7. An important issue related to the neurodevelopmental hypothesis is why do the symptoms show up after 20 years of age if the damage occurs early in brain development. It is currently thought that the early damage to the brain is done in areas that are slow to mature such as the prefrontal cortex so the damage produces only minor symptoms in childhood but increasing impairments when the brain area fully matures.

D. Dopamine hypothesis of schizophrenia: According to this hypothesis, schizophrenia results from excess activity at certain dopamine synapses. The primary evidence for this hypothesis is the type of drugs that relieve and aggravate the symptoms of schizophrenia.

I . Chlorpromazine (Thorazine): First drug used successfully for the treatment of schizophrenia.

2. Antipsychotic drugs (neuroleptic drugs): Drugs used for the treatment of schizophrenia. These drugs work primarily by blocking dopamine receptors. a. Phenothiazines: A class of neuroleptic drugs, which includes chlorpromazine. b. Butyrophenones: A class of neuroleptic drugs which includes haloperidol (trade name Haldol).

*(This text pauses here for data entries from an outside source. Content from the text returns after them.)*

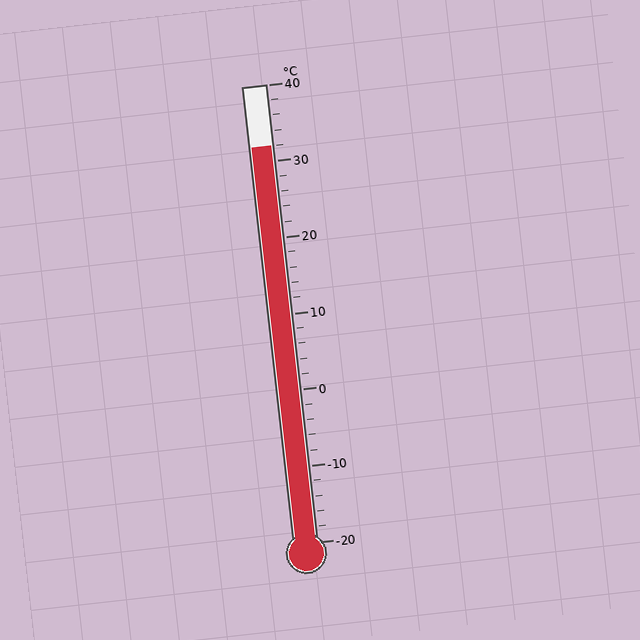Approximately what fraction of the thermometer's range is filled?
The thermometer is filled to approximately 85% of its range.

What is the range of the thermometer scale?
The thermometer scale ranges from -20°C to 40°C.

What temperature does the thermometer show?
The thermometer shows approximately 32°C.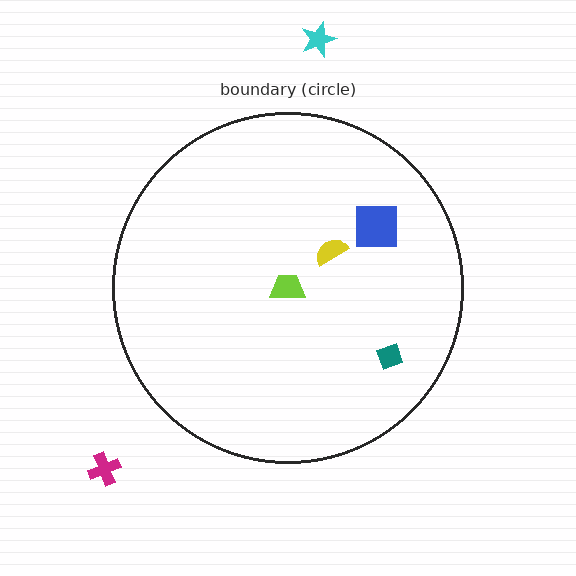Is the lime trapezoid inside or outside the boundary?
Inside.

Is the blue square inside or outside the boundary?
Inside.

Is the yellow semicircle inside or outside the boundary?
Inside.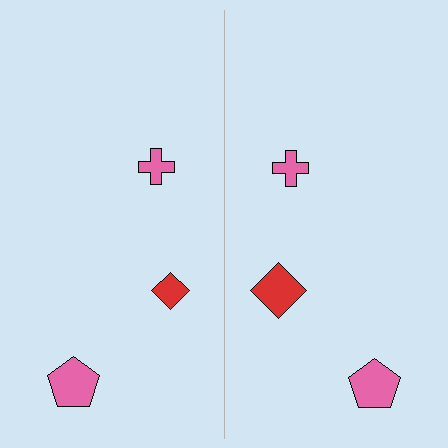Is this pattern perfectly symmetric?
No, the pattern is not perfectly symmetric. The red diamond on the right side has a different size than its mirror counterpart.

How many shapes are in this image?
There are 6 shapes in this image.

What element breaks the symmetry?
The red diamond on the right side has a different size than its mirror counterpart.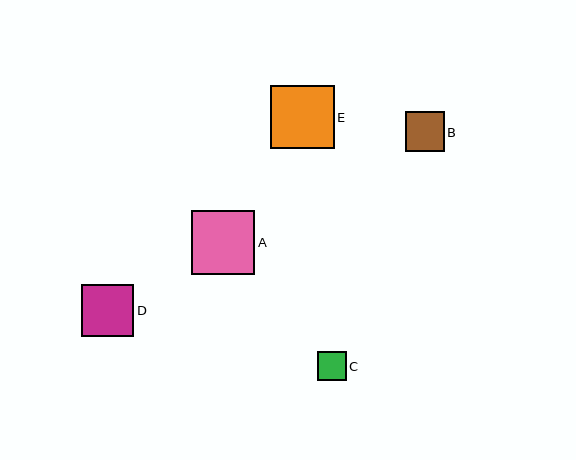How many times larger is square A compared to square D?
Square A is approximately 1.2 times the size of square D.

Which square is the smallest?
Square C is the smallest with a size of approximately 29 pixels.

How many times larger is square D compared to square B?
Square D is approximately 1.3 times the size of square B.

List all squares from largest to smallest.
From largest to smallest: A, E, D, B, C.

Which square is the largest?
Square A is the largest with a size of approximately 63 pixels.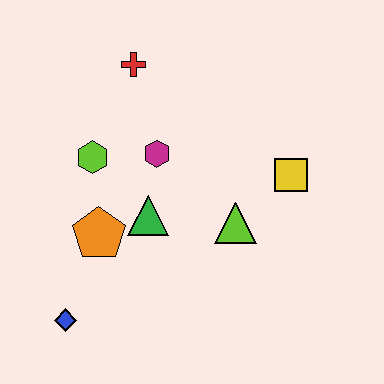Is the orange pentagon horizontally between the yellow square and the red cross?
No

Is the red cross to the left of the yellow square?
Yes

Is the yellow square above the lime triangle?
Yes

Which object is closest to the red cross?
The magenta hexagon is closest to the red cross.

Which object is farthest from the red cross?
The blue diamond is farthest from the red cross.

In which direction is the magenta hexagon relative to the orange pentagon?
The magenta hexagon is above the orange pentagon.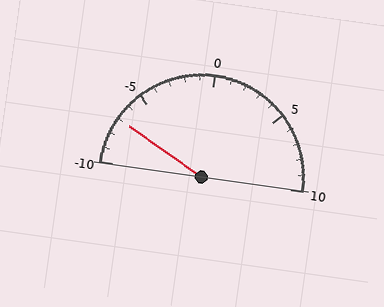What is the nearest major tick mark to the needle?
The nearest major tick mark is -5.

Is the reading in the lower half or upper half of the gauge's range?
The reading is in the lower half of the range (-10 to 10).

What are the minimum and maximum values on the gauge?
The gauge ranges from -10 to 10.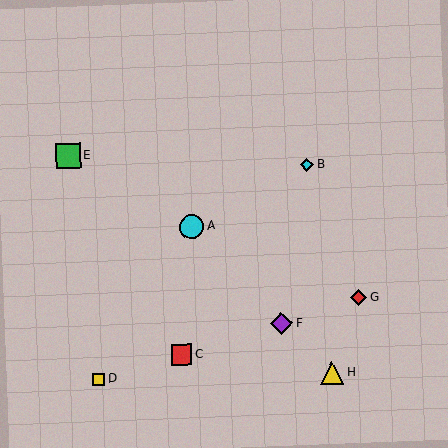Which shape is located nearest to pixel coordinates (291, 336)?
The purple diamond (labeled F) at (282, 323) is nearest to that location.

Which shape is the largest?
The green square (labeled E) is the largest.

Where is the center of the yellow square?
The center of the yellow square is at (98, 379).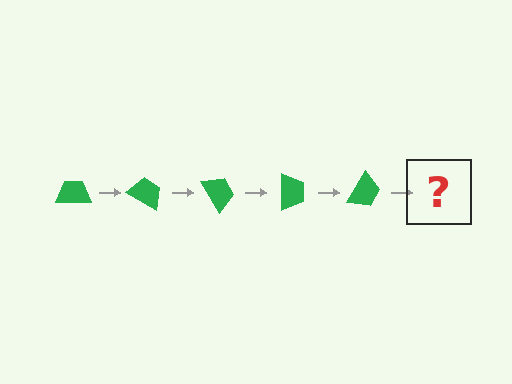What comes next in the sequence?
The next element should be a green trapezoid rotated 150 degrees clockwise.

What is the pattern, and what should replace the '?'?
The pattern is that the trapezoid rotates 30 degrees clockwise each step. The '?' should be a green trapezoid rotated 150 degrees clockwise.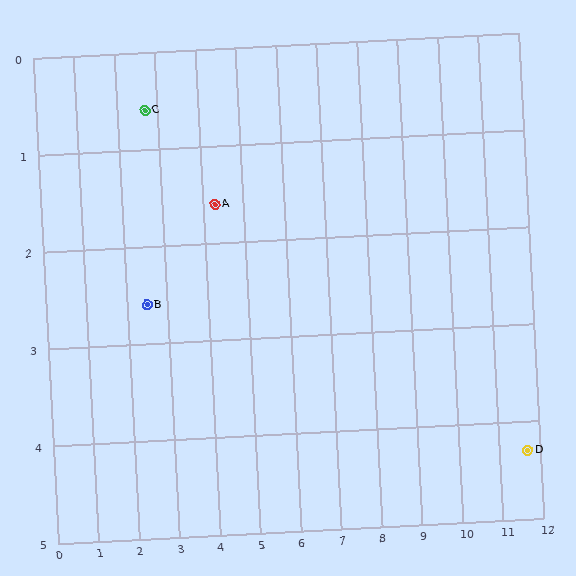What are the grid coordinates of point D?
Point D is at approximately (11.7, 4.3).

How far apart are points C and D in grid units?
Points C and D are about 9.7 grid units apart.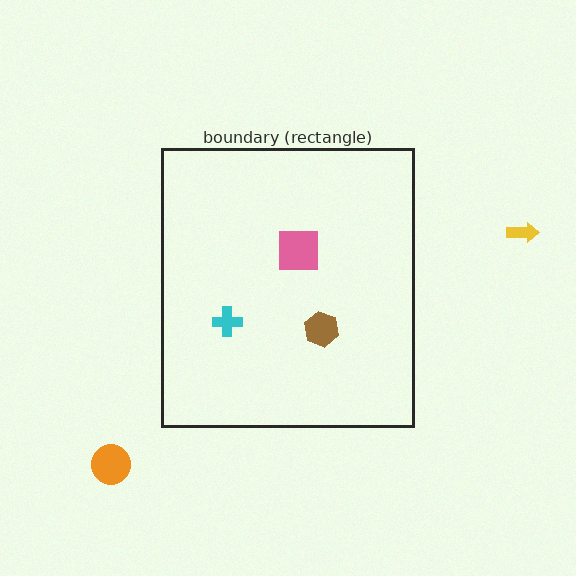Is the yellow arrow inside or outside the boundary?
Outside.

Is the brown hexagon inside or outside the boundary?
Inside.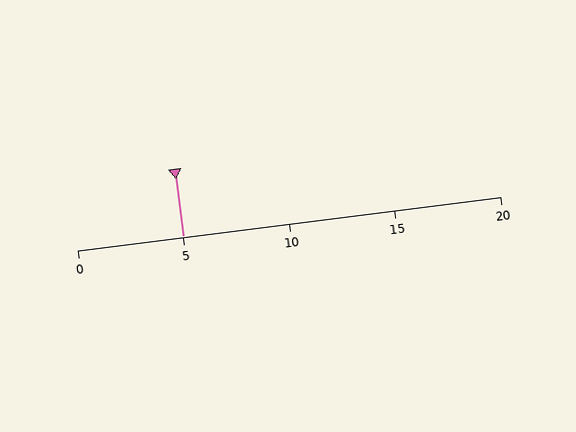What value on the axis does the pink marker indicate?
The marker indicates approximately 5.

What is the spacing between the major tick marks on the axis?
The major ticks are spaced 5 apart.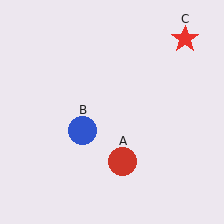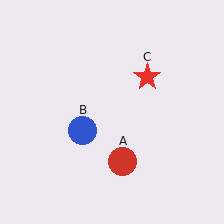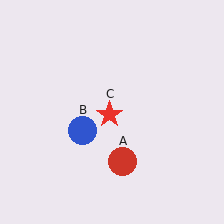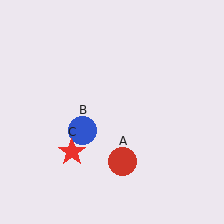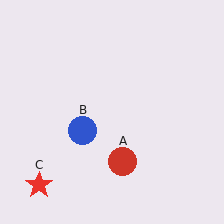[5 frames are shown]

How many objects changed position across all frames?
1 object changed position: red star (object C).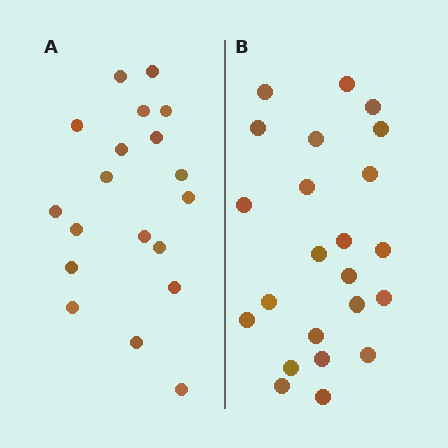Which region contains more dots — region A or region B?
Region B (the right region) has more dots.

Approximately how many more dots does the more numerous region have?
Region B has about 4 more dots than region A.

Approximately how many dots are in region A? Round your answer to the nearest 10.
About 20 dots. (The exact count is 19, which rounds to 20.)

3. Substance-induced psychotic disorder: Disorder characterized by hallucinations and delusions caused by drugs such as cocaine, amphetamine, and LSD that increase the activity of doparnine synapses.

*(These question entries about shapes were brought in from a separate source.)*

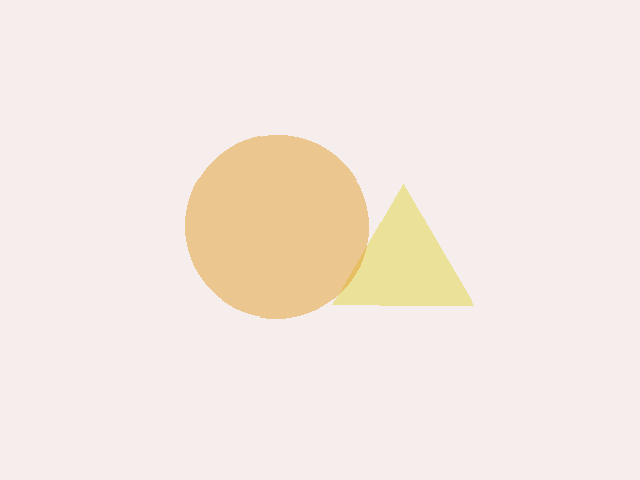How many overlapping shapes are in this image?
There are 2 overlapping shapes in the image.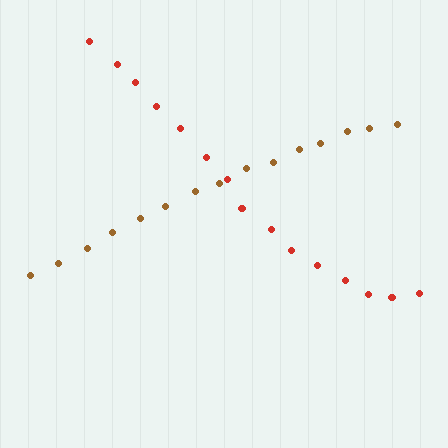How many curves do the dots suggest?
There are 2 distinct paths.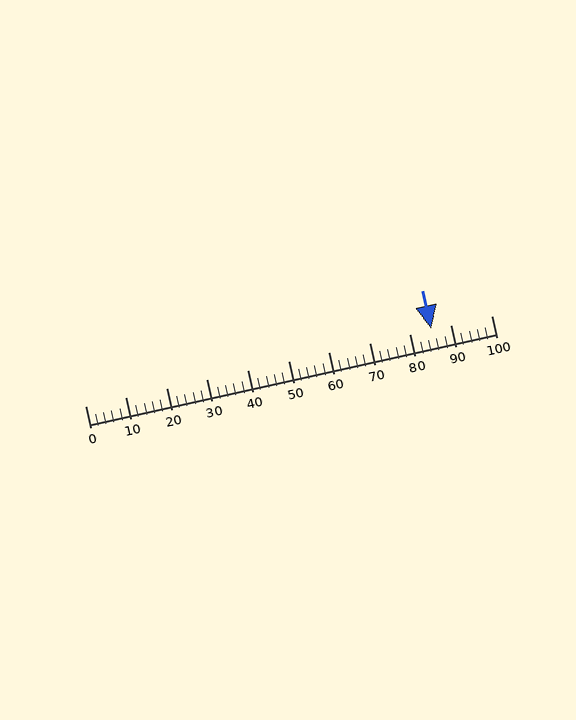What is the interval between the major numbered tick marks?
The major tick marks are spaced 10 units apart.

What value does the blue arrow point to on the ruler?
The blue arrow points to approximately 85.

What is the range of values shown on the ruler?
The ruler shows values from 0 to 100.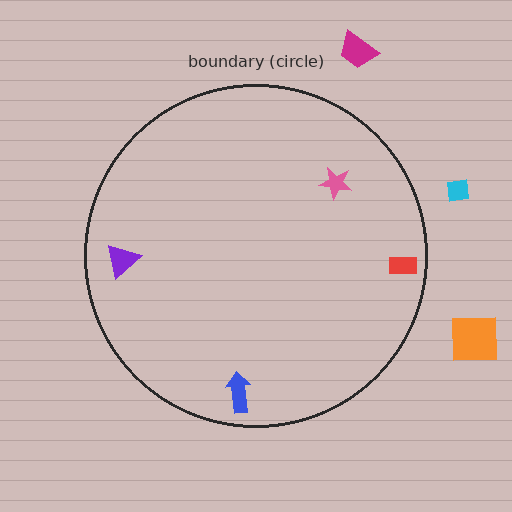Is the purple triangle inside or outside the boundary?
Inside.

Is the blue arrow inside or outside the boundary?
Inside.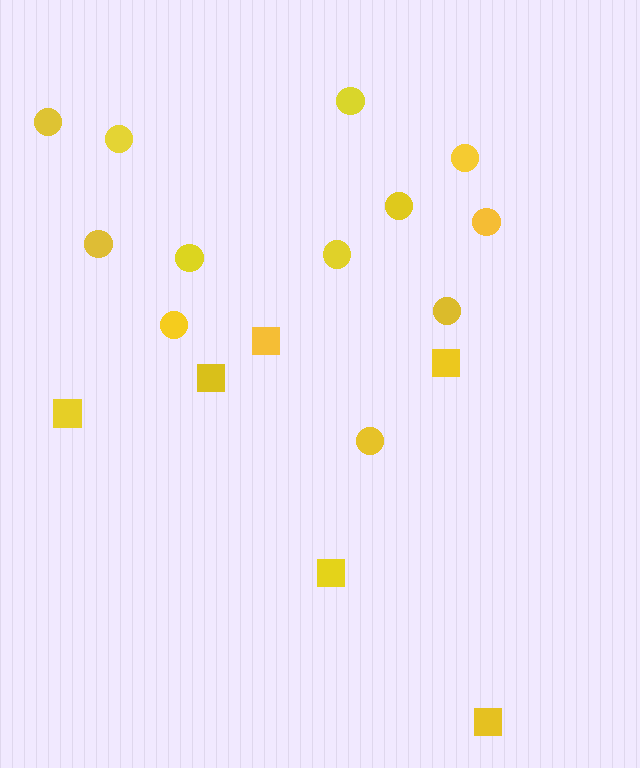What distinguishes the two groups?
There are 2 groups: one group of circles (12) and one group of squares (6).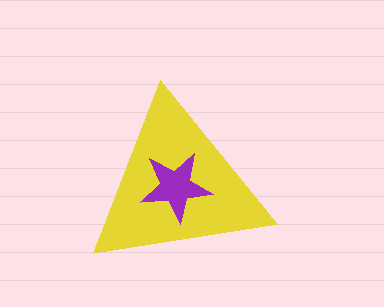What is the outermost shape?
The yellow triangle.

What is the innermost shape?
The purple star.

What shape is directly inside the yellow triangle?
The purple star.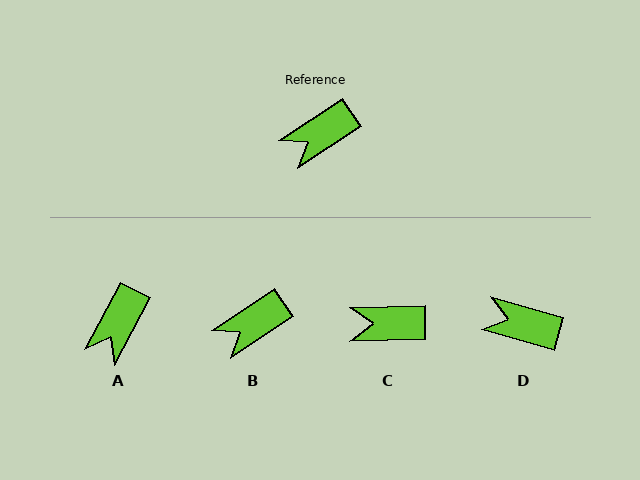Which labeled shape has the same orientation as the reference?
B.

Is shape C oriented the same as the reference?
No, it is off by about 33 degrees.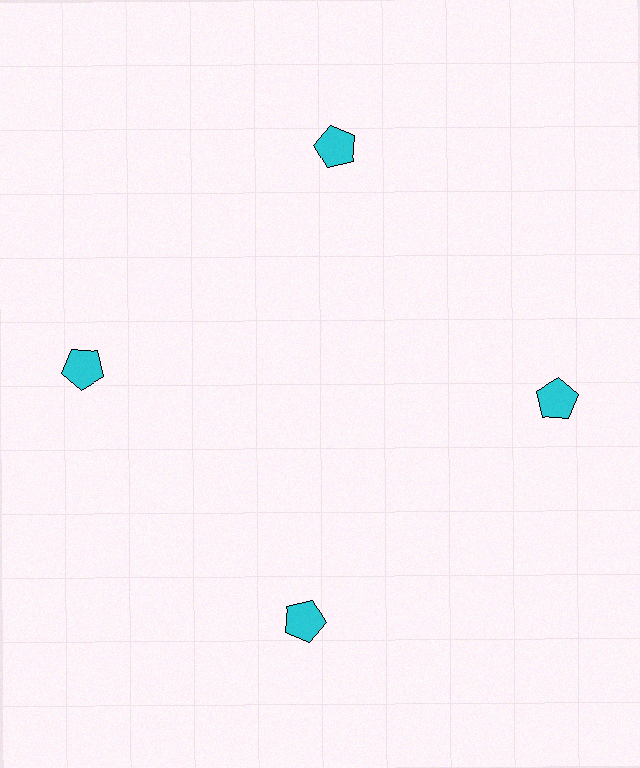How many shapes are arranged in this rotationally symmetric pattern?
There are 4 shapes, arranged in 4 groups of 1.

4. Stress exacerbates the symptoms of schizophrenia and causes the release of dopamine from the prefrontal cortex an area believed to be important in schizophrenia.

5. Excess production and release of doparnine cannot be the sole cause of schizophrenia. Drugs that block dopamine receptors do so almost immediately, but their effects on behavior build up gradually over 2 or 3 weeks. Also, levels of dopamine and its metabolites are generally normal in schizophrenics. Furthermore, the research on dopamine receptors has yielded complicated results that are hard to interpret.

E. Glutamate hypothesis of schizophrenia: Idea that schizophrenia results from deficient activity at certain glutamate synapses. As dopamine inhibits glutamate activity in many parts of the brain, much of the evidence supporting the dopamine hypothesis of schizophrenia also supports the glutamate theory of schizophrenia.

1 . Phencyclidine (PCP): A drug that blocks glutamate type NMDA receptors. PCP administration produces a type of psychosis more similar to schizophrenia than that of drugs like cocaine as it induces both negative and positive symptoms. Moreover, PCP does not produce psychosis in preadolescents and PCP produces a much more severe psychosis in people with a history of schizophrenia.

2. Researchers have found that the brains of schizophrenic people release lower than normal amounts of glutamate in the prefrontal cortex and hippocampus. Also, measurements of RNA molecules associated with certain genes indicate deficient expression of glutamate receptors in the temporal lobe, hippocampus, and prefrontal cortex of schizophrenic patients.

3. Because increasing glutamate activity in the brain would be extremely risky, there are no drugs used to treat schizophrenia which directly stimulate glutamate activity. However, there are some experimental compounds that may someday be used to treat schizophrenia, such as the metabotropic glutamate agonist, LY 354740, which blocks the behavioral effects of PCP in rats and prevents its disruption of activity in the prefrontal cortex. Another possibility is the amino acid glycine which enhances the effects of glutamate at NMDA synapses.

F. The Search for Improved Drugs

I . Mesolimbocortical system: A set of neurons which project from the midbrain tegmenturn to the limbic system. This area is believed to be the area in which antipsychotics have their beneficial effects.

2. Tardive dyskinesia: A serious side effect of antipsychotics; this disorder is characterized by tremors and other involuntary movements. Tardive dyskinesia is probably due to denervation supersensitivity cause by the prolonged blockade of dopamine receptors.

3. Atypical antipsychotics: New drugs that alleviate the symptoms of schizophrenia while seldom if ever producing movement problems.

4. Clozapine: An atypical antipsychotic that alleviates both positive and negative symptoms of schizophrenia. Unfortunately, clozapine has for a side effect the tendency to decrease white blood cell counts.